Using a framework of availability, accessibility, and acceptability, the authors find that fewer than one in ten coerced debts could realistically be resolved through existing debtor-creditor law. The article ends with a call for reform, including broader recognition of coerced debt and stronger statutory protections.
Commentary:
This is an important paper, and not just for academics. It should be required reading for domestic-violence advocates and divorce attorneys—and, frankly, for bankruptcy lawyers who don’t routinely think about IPV and coercion.
One of the article’s most striking findings is not simply that legal remedies fail, but why they fail. Survivors often do not pursue relief because the systems meant to help them are expensive, frightening, culturally incompetent, or actively dangerous. That rings true. But there is another layer here that deserves more attention: there is a deep and persistent ignorance about bankruptcy among the very professionals most likely to encounter coerced debt first.
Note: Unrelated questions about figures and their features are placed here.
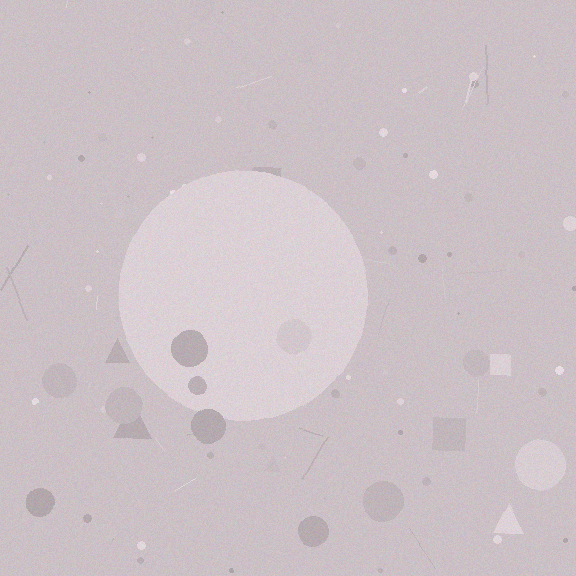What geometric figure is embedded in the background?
A circle is embedded in the background.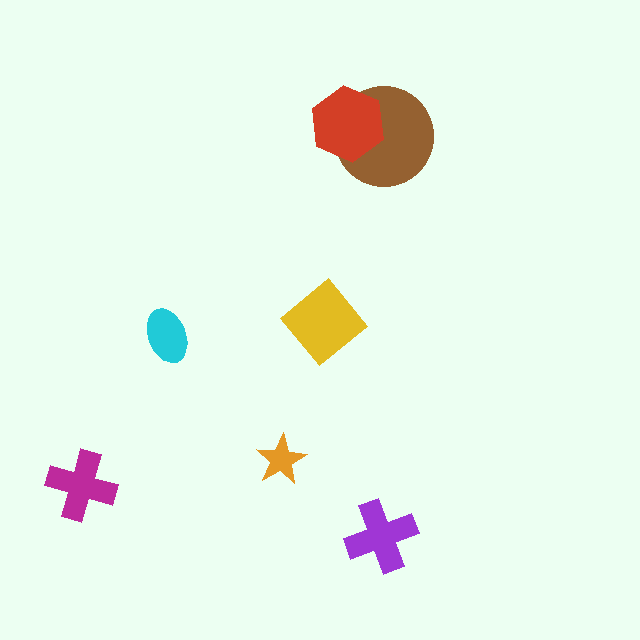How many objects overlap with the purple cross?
0 objects overlap with the purple cross.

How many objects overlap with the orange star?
0 objects overlap with the orange star.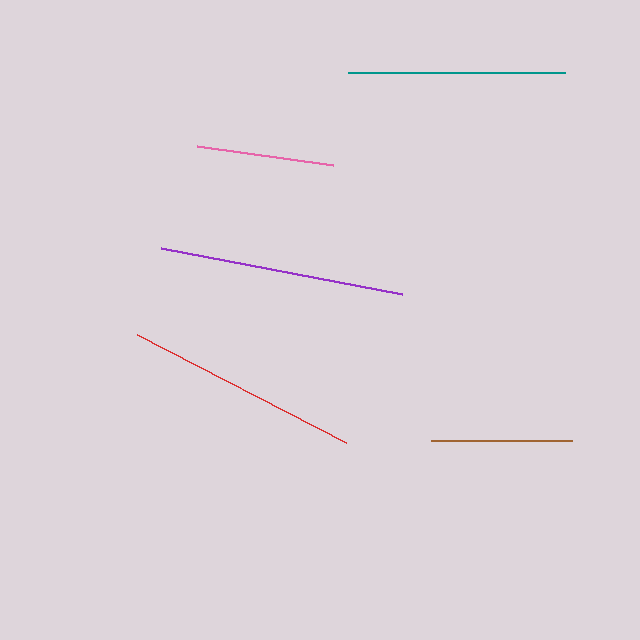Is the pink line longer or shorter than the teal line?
The teal line is longer than the pink line.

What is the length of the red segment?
The red segment is approximately 235 pixels long.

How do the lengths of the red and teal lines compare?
The red and teal lines are approximately the same length.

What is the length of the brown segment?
The brown segment is approximately 140 pixels long.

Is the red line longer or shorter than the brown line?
The red line is longer than the brown line.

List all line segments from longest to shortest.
From longest to shortest: purple and red (about equal), teal, brown and pink (about equal).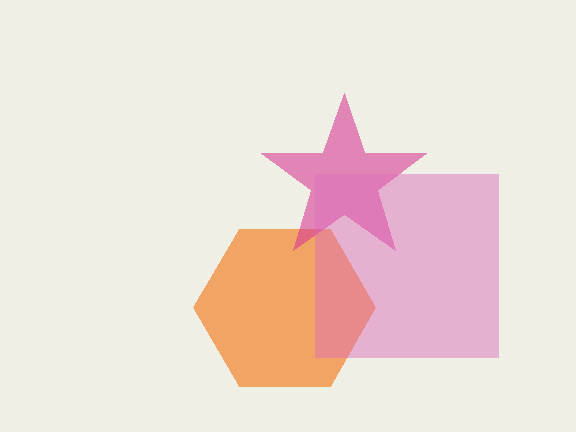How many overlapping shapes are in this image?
There are 3 overlapping shapes in the image.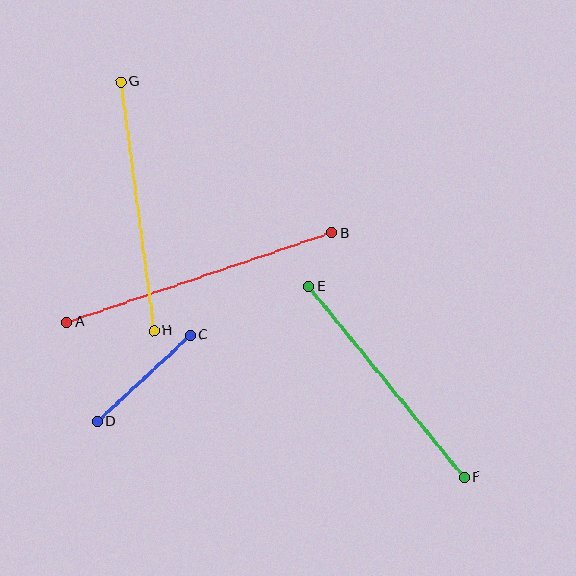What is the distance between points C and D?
The distance is approximately 127 pixels.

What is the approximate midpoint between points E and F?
The midpoint is at approximately (386, 382) pixels.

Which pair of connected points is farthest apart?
Points A and B are farthest apart.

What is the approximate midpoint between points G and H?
The midpoint is at approximately (137, 206) pixels.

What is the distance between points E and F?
The distance is approximately 246 pixels.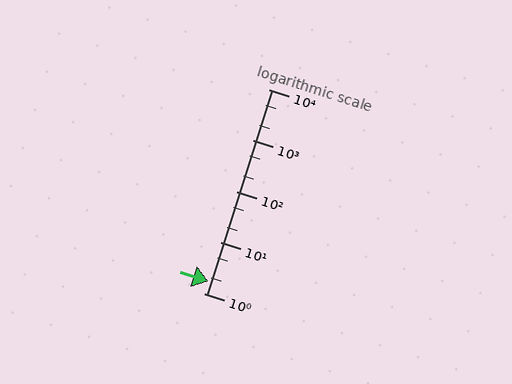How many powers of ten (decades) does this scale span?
The scale spans 4 decades, from 1 to 10000.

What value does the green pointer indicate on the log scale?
The pointer indicates approximately 1.7.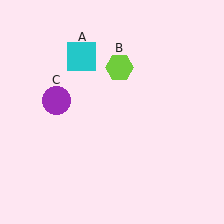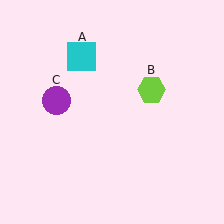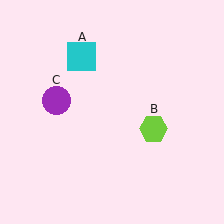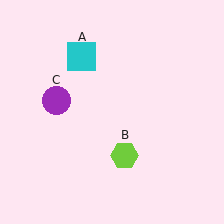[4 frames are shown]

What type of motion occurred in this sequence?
The lime hexagon (object B) rotated clockwise around the center of the scene.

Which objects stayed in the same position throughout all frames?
Cyan square (object A) and purple circle (object C) remained stationary.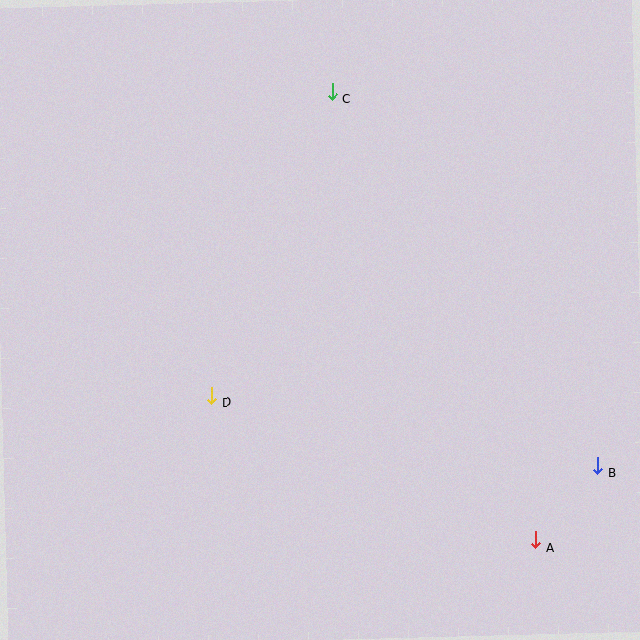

That ignorance exists not only among laypeople—who understandably don’t know what they don’t know—but also among DV advocates and divorce lawyers. Many harbor a reflexive aversion to bankruptcy, viewing it as a moral failure, a last resort, or something that will “ruin” a survivor’s life. Some divorce attorneys are also understandably concerned that a bankruptcy might discharge unpaid attorney’s fees. The result is that bankruptcy is often never seriously discussed, even when it is the most effective—and sometimes the only—tool available.
I saw a version of this long before I ever became a bankruptcy lawyer. In 1998, fresh out of law school, I worked on an acrimonious divorce where the only contested issue was about $20,000 in joint credit-card debt. No assets. No children. Each party ultimately spent more than $3,000 in legal fees fighting over which of them would be “responsible” for debts that the credit-card companies were never going to release either of them from anyway. Even back then, they could have filed a joint bankruptcy for under $1,000 total and moved on with their lives. Instead, they paid lawyers to argue over a legal fiction.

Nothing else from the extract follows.